Черная собака и ее хозяин были так привязаны друг к другу, что собака несла бессонную вахту у кровати хозяина, быстро и мягко дыша долгими осенними ночами.

Мы с Лэнсом спали, прижавшись друг к другу в нашей одноместной кровати, но однажды ночью, дело было в Кливленде, штат Огайо, Лэнс дал мне таблетку, чтобы я перестал говорить но сне. И этой ночью я встал пописать и ничего не соображая, вернулся из туалета и не понял, где наша кровать, а где не наша, повернул к той, что была не нашей, и натолкнулся на громадную черную собаку, мгновенно, прокусившую до костей обе моих лодыжки, как будто такой маленький альбинос, как я, мог атаковать или изнасиловать ее хозяина.

Лэнса мой крик поднял с кровати, как выстрел. Кровь текла, но мне так ударило в голову, что я и не думал об этом. Лэнс, однако, вызвал гостиничного доктора, который зашил мне раны. То есть специальной металлической штучкой, степлером, свел вместе края укусов на моих лодыжках.

— Черт, с меня хватит, завтра же полетишь домой.

Но я не полетел, не смог, я отказался выйти из машины, в которую Лэнс сунул меня, чтобы отвезти в аэропорт.

— Хорошо, малыш, но только учти, что когда неприятности начинаются, они уже не кончаются.

Мы вернулись в свой Шебойган, штат Висконсин, я — с металлическими скрепками в лодыжках. А потом, однажды вечером в этом Шебойгане, раздеваясь, чтобы лечь спать, я с трудом смог снять туфли, потому что мои лодыжки были инфицированы и вздулись до слоновьих размеров. Только тогда я почувствовал боль и жар.

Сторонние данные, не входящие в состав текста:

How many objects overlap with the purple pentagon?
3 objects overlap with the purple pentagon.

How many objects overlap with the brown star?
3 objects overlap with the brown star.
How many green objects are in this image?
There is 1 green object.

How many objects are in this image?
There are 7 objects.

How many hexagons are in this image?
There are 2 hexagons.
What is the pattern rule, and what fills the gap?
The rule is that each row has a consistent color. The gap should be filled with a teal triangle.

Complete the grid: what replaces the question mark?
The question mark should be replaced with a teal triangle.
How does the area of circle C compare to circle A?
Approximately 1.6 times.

— Ну, маленький альбиносик, теперь ты видишь, что тебе не следовало ездить ни на какие гастроли всяких шоу на льду, если ты не способен увидеть такую очевидную вещь, как собственные распухшие лодыжки.

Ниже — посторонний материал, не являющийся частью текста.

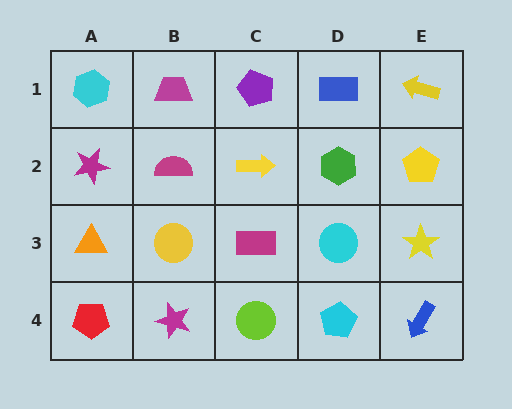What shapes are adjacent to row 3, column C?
A yellow arrow (row 2, column C), a lime circle (row 4, column C), a yellow circle (row 3, column B), a cyan circle (row 3, column D).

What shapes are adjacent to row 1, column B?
A magenta semicircle (row 2, column B), a cyan hexagon (row 1, column A), a purple pentagon (row 1, column C).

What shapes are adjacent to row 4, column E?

Он снова вызвал гостиничного врача, прибывшего в состоянии некоторого ступора после сильных возлияний, но на которого тем не менее вид моих раздутых лодыжек произвел сильное впечатление.

— У мальчика стафилококковая инфекция.

— Это плохо?

— Достаточно, чтобы убить за одну ночь, я думаю.

Он достал из своего саквояжа такую иглу, какую, я думал, используют только для лошадей, и наполнил ее комбинацией антибиотиков потом сказал:

— Снимай штаны, — и вкатил в меня содержимое лошадиного шприца.

Моя реакция была мгновенной, как у испуганного ребенка. Мне стало так трудно дышать, что я доплелся до окна и открыл его. За окном была метель, а я был в одних трусах.

— Ты с ума сошел, там же ветер и снег!

— Так я хоть могу вздохнуть, по-другому я не могу дышать.

(У меня был шок от лошадиной иглы.)

Это немножко отрезвило гостиничного доктора, он схватил телефон и вызвал мне «скорую».